Традиционный хирургический подход к лечению эпилепсии называется височной лобэктомией (удалением височной доли мозга). Может быть рекомендован в том случае, если в результате операции не произойдет серьезного нейропсихологического нарушения. Осложнения зависят от право- или леворукости пациента и от того, в каком отделе мозга у него расположены центры речи и памяти. Тщательная дооперационная оценка помогает выявить тех больных, у которых височная лобэктомия может привести к острой потере памяти. Удаление височной дали впервые применялось у больных, страдающих от посттравматической эпилепсии. Техника операции с тех пор значительно модифицировалась. Во время многих таких операций общий наркоз применять нельзя; используется местная анестезия. Чтобы убедиться в том, что речь поражена не будет, перед операцией стимулируют участки височной доли и отмечают реакцию - это и называется картированием. Во время операции избегают затрагивать области мозга, ответственные за ключевые функции, например, речь. Стандартная лобэктомия височных долей может поражать зрение, но это редко бывает заметно больным и обнаруживается только при сложном исследовании. Вербальная и визуальная память также может быть нарушена. Однако такие побочные явления обычно считаются небольшой ценой за прекращение приступов и устраняются с помощью мнемонических, т. е. улучшающих память упражнений. Модифицированная лобэктомия и амигдалогиппокампэктомия (удаление двух частей мозга - амигдаллы и гиппокампа) могут предотвратить нарушение памяти. И стандартная, и модифицированная лобэктомия дают отличные результаты - в 90% случаев частота приступов в первый год после операции снижалась на 95%. Ауры могут сохраняться, но постепенно ослабевают. Даже у больных, у которых операция не может считаться успешной, частота и тяжесть приступов значительно снижаются. Большие приступы сменяются частичными или возникает новый тип генерализованного приступа. К более - менее нормальной жизни больной может вернуться при послеоперационном улучшении не менее, чем на 50%. При обсуждении вопроса о хирургическом лечении следует учитывать как вероятность успеха, так и возможность неудачи.

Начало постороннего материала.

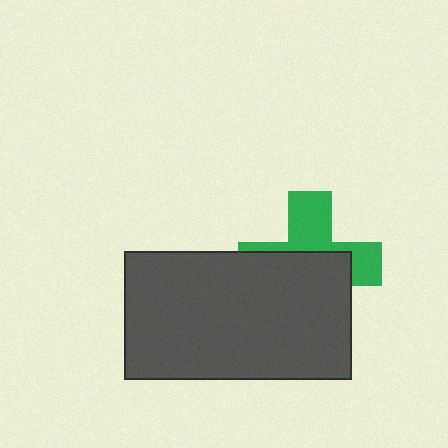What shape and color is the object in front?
The object in front is a dark gray rectangle.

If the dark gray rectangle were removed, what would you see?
You would see the complete green cross.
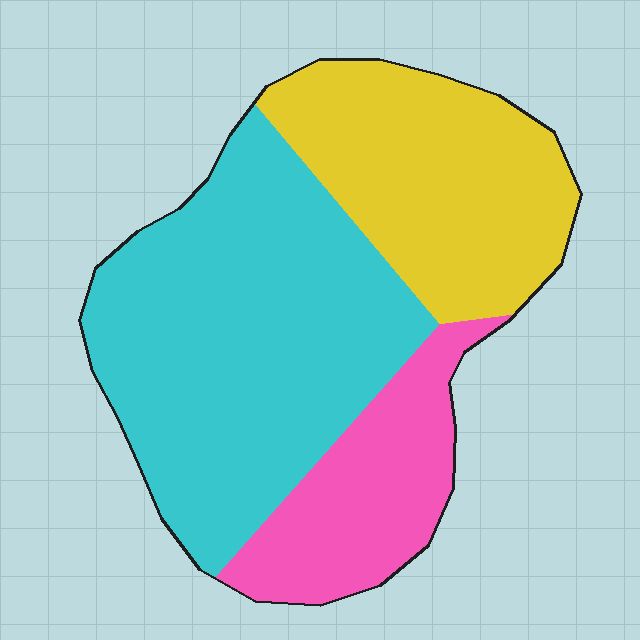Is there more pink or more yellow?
Yellow.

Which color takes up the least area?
Pink, at roughly 20%.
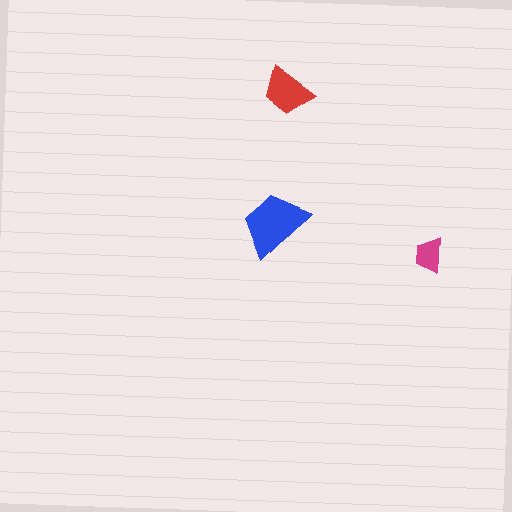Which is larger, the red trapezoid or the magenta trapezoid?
The red one.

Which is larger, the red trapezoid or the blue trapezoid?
The blue one.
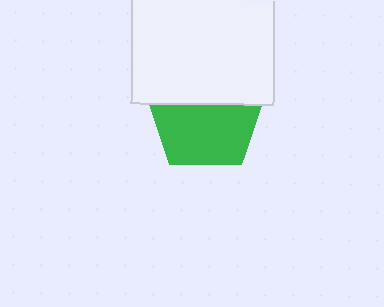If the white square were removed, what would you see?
You would see the complete green pentagon.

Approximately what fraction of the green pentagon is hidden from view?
Roughly 40% of the green pentagon is hidden behind the white square.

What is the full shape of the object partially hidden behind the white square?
The partially hidden object is a green pentagon.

МНОЖЕСТВЕННАЯ СУБПИАЛЬНАЯ ТРАНССЕКЦИЯ

В настоящее время вместо лобэктомии височной доли хирург иногда рассматривает возможность операции, называемой множественной субпиальной транссекцией, т. е. разреза вещества мозга, лежащего под мягкой оболочкой. Эпилептогенная кора - часть головного мозга, где начинается возбуждение, приводящее к приступу - отделяется вертикальными срезами от остальной коры. В результате прерывается электрическое возбуждение и приступ не возникает. Подобная операция может быть предложена пациентам, которым грозит риск тяжелых побочных явлений от височной лобэктомии. До сих пор сделано не очень много субпиальных транссекций, чтобы с достоверностью оценить их исход.

ФРОНТАЛЬНАЯ ЛОБЭКТОМИЯ

При данной процедуре удаляется вся лобная доля. Перед тем как делать первый разрез, проводится картирование функций, например, речи. Это должно гарантировать сохранение некоторых ключевых функций мозга. Правильная идентификация эпилептогенного очага и его полное удаление приводят к результатам, сопоставимым с результатами операции височной лобэктомии. Однако локализовать очаг в височной доле легче, чем в лобной, а анатомические особенности последней делают операцию более опасной. Возможные осложнения фронтальной лобэктомии включают нарушения речи, инфекцию, изменения личности и ухудшение активной познавательной функции. После такой операции больной может демонстрировать более низкий коэффициент интеллектуальности по специфическим показателям оперированного полушария головного мозга. Этого может и не произойти, но способов избежать подобных явлений пока нет. А затруднение у больного способности планировать и проявлять инициативу делают реабилитацию особенно сложной.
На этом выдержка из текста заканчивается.